I keep writing, deleting. Writing, deleting.
I just can’t seem to pull something together.
Mostly, I think, it’s because there is an ongoing skirmish simmering low inside me.
It’s all about Christmas, and no matter how much I want to ignore it, I can’t deny that there are two sides to this story – and they both are hunting down prime real estate in my heart.
I want to remember that Little Baby who lay in the manger. I want to transport my mind to be there in the stable with donkey’s breath over my shoulder. I want to peek into the hay, pull back the swaddling clothes and see His warm pink cheeks. I want to feel the warmth of this Baby’s outstretched hand even though our skin might never actually meet.
I want to carry this scene around in my heart whether I’m doing homework duty or morning meditation.
But truly, the tuffle of desires denies me settlement. . . .
I do so fancy gift giving and craft making and holiday eating and celebrating.
I eagerly anticipate the glee and joy on the faces of my children as they first spy the wrapped treasures under the tree.
The importance of finding (or making – aaackk!!) the just-perfect gift for each and every loved one refuses to fade for me.
I want to offer up, to each of my friends, sparkles of joy found in little boxes and jars of lovingly baked and carefully crafted things.
I daydream of benefacting Christmas for a less fortunate family.
I donate little bits here and there, and there and here.
I want to celebrate the Christ of Christmas, family, kindness, and goodwill; but how and why does this seem, every year, to get tangled up and twisted into something other than what it was meant to be?
Every year, all these things that are borne of such good intention turn life into a frenzy of too much of everything.
Too much stuff, too much work, too much money, too much stress, too much grouchiness, and wanting, and headaches, and over-scheduling, and feeling like we’re coming unraveled.
We do this to ourselves.
(Maybe you don’t??? Do tell!)
We do, and there may just be beauty in it.

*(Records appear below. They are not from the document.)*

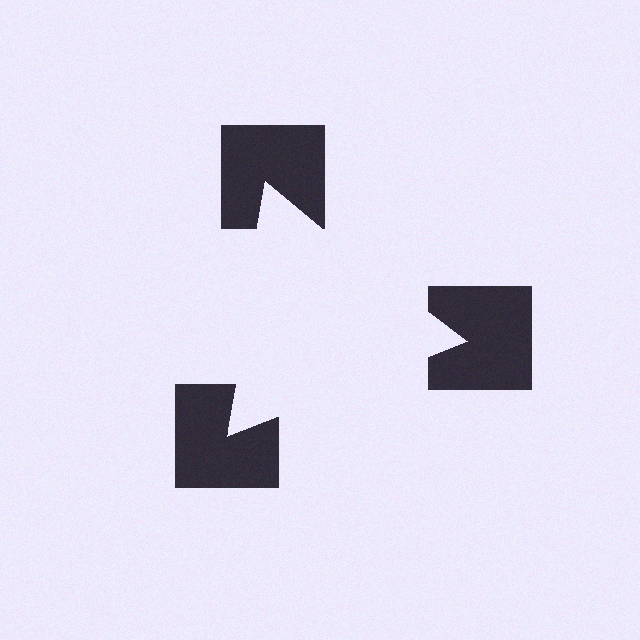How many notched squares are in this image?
There are 3 — one at each vertex of the illusory triangle.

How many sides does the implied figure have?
3 sides.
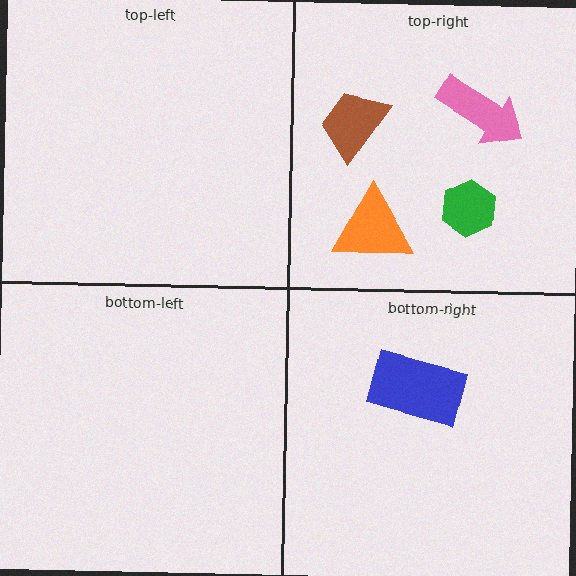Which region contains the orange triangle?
The top-right region.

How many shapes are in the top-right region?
4.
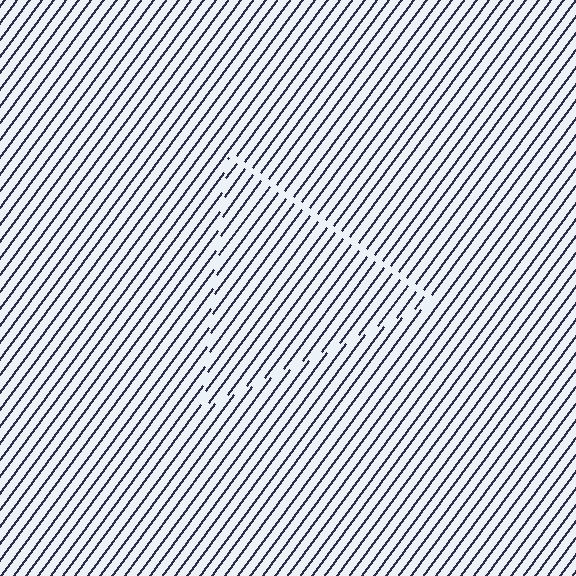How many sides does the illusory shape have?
3 sides — the line-ends trace a triangle.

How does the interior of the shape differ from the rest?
The interior of the shape contains the same grating, shifted by half a period — the contour is defined by the phase discontinuity where line-ends from the inner and outer gratings abut.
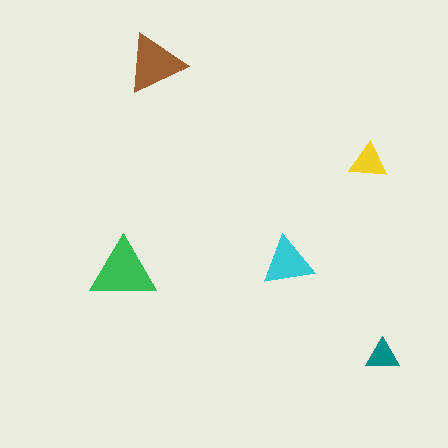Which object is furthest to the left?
The green triangle is leftmost.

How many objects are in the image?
There are 5 objects in the image.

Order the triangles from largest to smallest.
the green one, the brown one, the cyan one, the yellow one, the teal one.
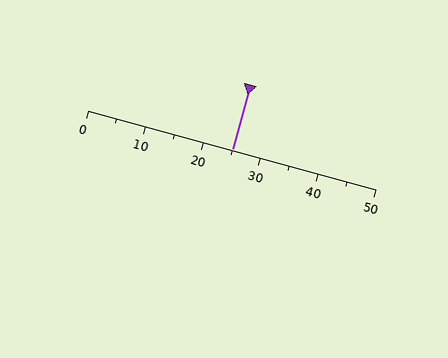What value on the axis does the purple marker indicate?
The marker indicates approximately 25.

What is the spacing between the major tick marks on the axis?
The major ticks are spaced 10 apart.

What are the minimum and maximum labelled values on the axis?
The axis runs from 0 to 50.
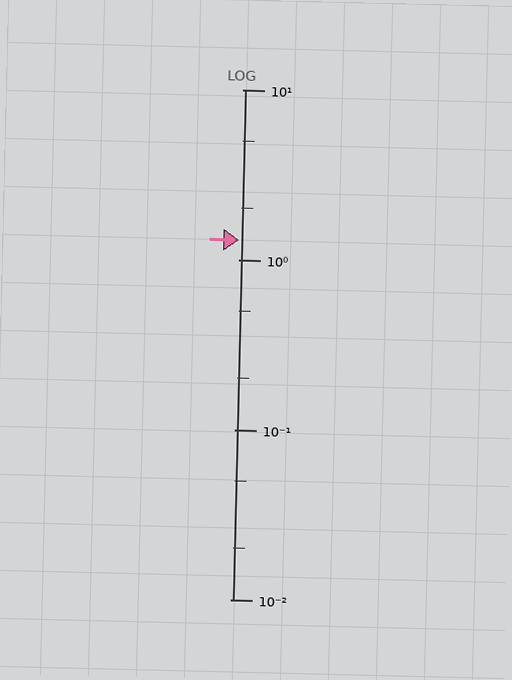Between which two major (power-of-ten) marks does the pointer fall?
The pointer is between 1 and 10.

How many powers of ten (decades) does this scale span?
The scale spans 3 decades, from 0.01 to 10.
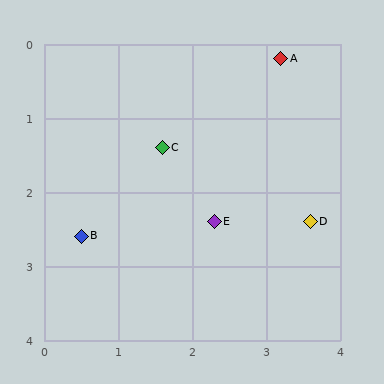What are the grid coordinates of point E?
Point E is at approximately (2.3, 2.4).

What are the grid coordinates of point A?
Point A is at approximately (3.2, 0.2).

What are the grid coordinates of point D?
Point D is at approximately (3.6, 2.4).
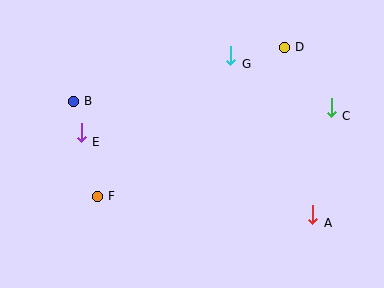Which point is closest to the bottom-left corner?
Point F is closest to the bottom-left corner.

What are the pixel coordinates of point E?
Point E is at (81, 142).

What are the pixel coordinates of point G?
Point G is at (231, 64).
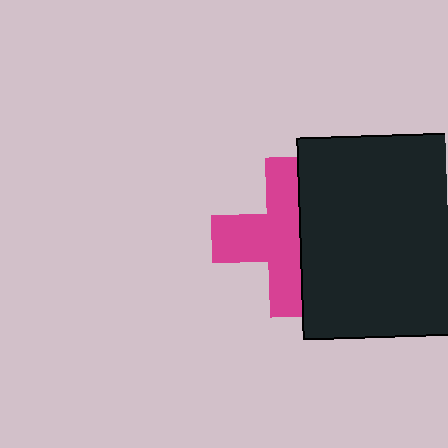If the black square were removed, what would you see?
You would see the complete magenta cross.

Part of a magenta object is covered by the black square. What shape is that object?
It is a cross.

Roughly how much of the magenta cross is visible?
About half of it is visible (roughly 60%).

Because in breaking ourselves, here is where we will find ourselves desperately lacking and turning back towards that Baby.
We’ll throw our hands into the air and cry our frustrations out, and then we’ll turn to look at that twinkling nativity and throw the rest of it to, well. . . you know.
Whatever we’ve done up to this point is suddenly more than enough.
Throwing in the towel.
From here on out, the focus has got to be on Love.
Even as I write this, I know I still have things to do. I’ve got three days of baking and mailing left to do.
I know if I claim to be done, I’ll be lying.
I promise you this though, I am downgrading.
I’m moving my ambitions from royally iced snowflake sugar cookies (easily three hours) to peppermint bark (7 minutes) and drop cookies.
Instead of another batch of cupcake cookies, I’ll opt for muffins.
Instead of shopping for individual teacher’s gifts, I’m buying online Amazon gift cards, because that works for everybody.
I’m going to force myself to sit quietly and breathe deep for a few minutes of every day and contemplate that Little Baby that entered the world with such understated bedazzlement.
I might be on to a new Christmas theme. . . .
If you’ve been here since the beginning, you’ve seen these guys before.
This time though, they’re bite size and minus the pecans.
I would say too, that they’d be hunky dory without the toffee pieces – if you’re fresh out of toffee pieces.
If you’re not so into nutmeg, they’d still be dee-lish with cinnamon only.
The thing is, they’re a cookie.
Shaped like a cupcake.
And filled with frosting.
As my grandma would say, ” ‘Nuff said.”